Omongan ngalor ngidul menemani kopi yang tinggal separo. Seorang tukang ojek memesan mie rebus lalu duduk menanti.
Setelah kopi dan mie habis, orang-orang membayar belanjaannya masing-masing. Seorang berhutang, kopi dan sebatang rokok. Belum ada penglaris, katanya.
Malam kian dalam, dingin semakin menusuk. Tiada seorangpun datang untuk sekedar ngopi atau beli rokok. Lelaki itu duduk termenung. Tatapan yang kosong memandang kejauhan.
Dari tikungan, sebuah motor mendatangi. Di parkirnya motor di bawah pohon. Seorang lelaki kelar bertato mendatangi lelaki itu. Lalu duduk di bangku memesan kopi tubruk. Tangannya langsng membuka stoples dan mengambil sebatang rokok.
Lelaki itu langsung membuat kopi pesanan lelaki kekar tadi. Tak lama kemudian kopi disajikan. Dalam hening angin malam, lelaki itu berkata, "maaf Bang, saya belum bisa bayar uang jaga. Habis penglarisnya baru sedikit. Sepi!".
"Haduh, kemaren udah kaga bayar. Sekarang kaga bayar lagi. Tekor bensin gua kalo begitu", ia ngomong lalu menyeruput kopinya.
"Dari pada gua rugi, gua minta kelonan ama bini lu aja dah".
"Yaelah, Bang. Dari tadi aye belum penglaris babar pisan. Masa udah mau lo naikin aje. Tekor dong gue", kata wanita itu sambil melempar puntung rokoknya ke jalan.
Lalu tangannya menggapai si lelaki kekar. Mengajaknya ke balik semak. " Tapi ini bayaran yang kemaren ama hari ini ya. Jadi lunas", lanjut si wanita.
Di balik semak terdengar rintihan dan teriakan birahi. Lelaki itu diam membeku menjaga dagangannya.
--------------------------------------------------->>>
Sudah sekian lintasan mentari kami bersama hidup. Siang mengumpulkan sampah. Malam dia melipat kertas dan kardus, lalu menumpuonya dengan rapi. Botol disusun agar tidak menghabiskan tempat. Sedangkan aku mangkal mencari tambahan dan rekreasi.
Jika aku terlambat bulan, cukup dengan nanas muda dan ragi, janin akan ambrol. Sehingga aku tetap bisa praktek. Kalau hamil biasanya rejekinya turun. Orang nggak mau gituan sama ibu hamil.
Satu hari, aku muntah-muntah. Semua makanan hanya mual. Buah muda dan kecut yang jadi idaman. Aku hamil!!!! Nanas muda dan ragi tidak mempan. Aku cemas dan perut kian besar. Aku tidak tahu ini anak siapa. Akhirnya setelah semua coba dan kalah, Aku pasrah.
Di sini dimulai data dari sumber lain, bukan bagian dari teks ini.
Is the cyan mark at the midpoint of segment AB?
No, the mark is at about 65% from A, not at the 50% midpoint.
Perutku semakin besar.
Lelaki itu tidak banyak omong. Tangannya tetap sigap melipat. Memijat kakiku. Membawakan makanan.
Suatu malam dia mendatangiku, lalu berkata "dik, tempat ini kurang baik bagi bayi. Aku ada sedikit simpanan. Kita pindah ke rumah kontrakan di kampung kumuh. Sampah hasil kumpulanku juga sudah laku. Uangnya bisa untuk mulai usaha berjualan".
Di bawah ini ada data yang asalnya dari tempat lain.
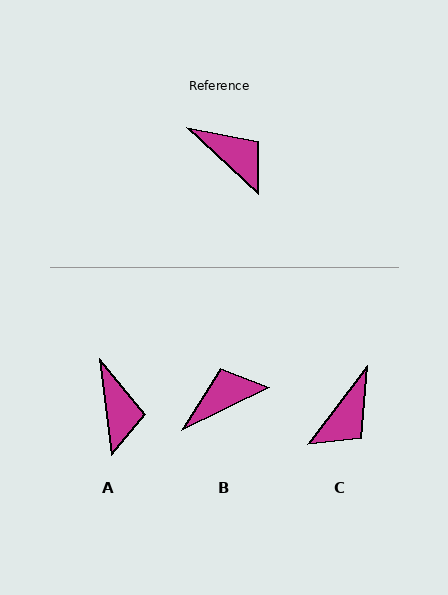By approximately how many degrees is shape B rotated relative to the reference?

Aku hanya bisa diam. Mataku basah. Dan aku pasrah.
------------------------------------------------->>>
Malam kian kelam, sepi kian dalam.
Angin kadang menggoyang daun. Lampu jalan bersinar sendirian. Pelanggan telah pergi.
Lelaki itu beres-beres menutup dagangannya. Disapunya kotoran yang berserak. Kursi dan bangku dinaikkan.
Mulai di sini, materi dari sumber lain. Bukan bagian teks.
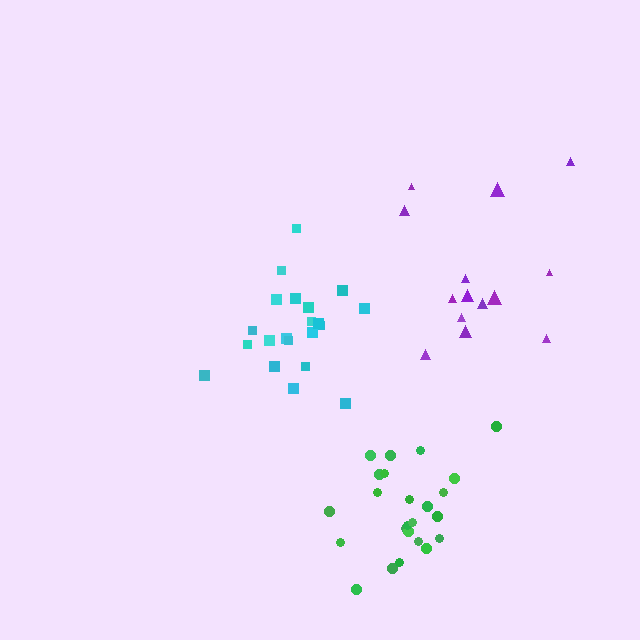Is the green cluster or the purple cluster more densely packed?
Green.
Dari kaleng biskuit diambilnya gerakan uang kertas recehan dan dimasukkan di daku celana. Uang logam dibiarkan di sana.
Perlahan didorongnya gerobak menuju pulang.
Wanita itu sambil membawa kardus tempat kerjanya, berjalan perlahan di belakang gerobak sambil menghisap rokok kreteknya.
Tubuhnya lelah setelah setengah malam melayani empat orang. Terbayang sejuknya air yang disiramkan ke tubuhnya. Tentunya kasur kapuk di kamarnya yang hangat.
Tiba-tiba ia ingat sesuatu, "Kang jangan lupa mampir ke warung. Beli chiki sama marinas untuk si thole".
------------------------------------------------END.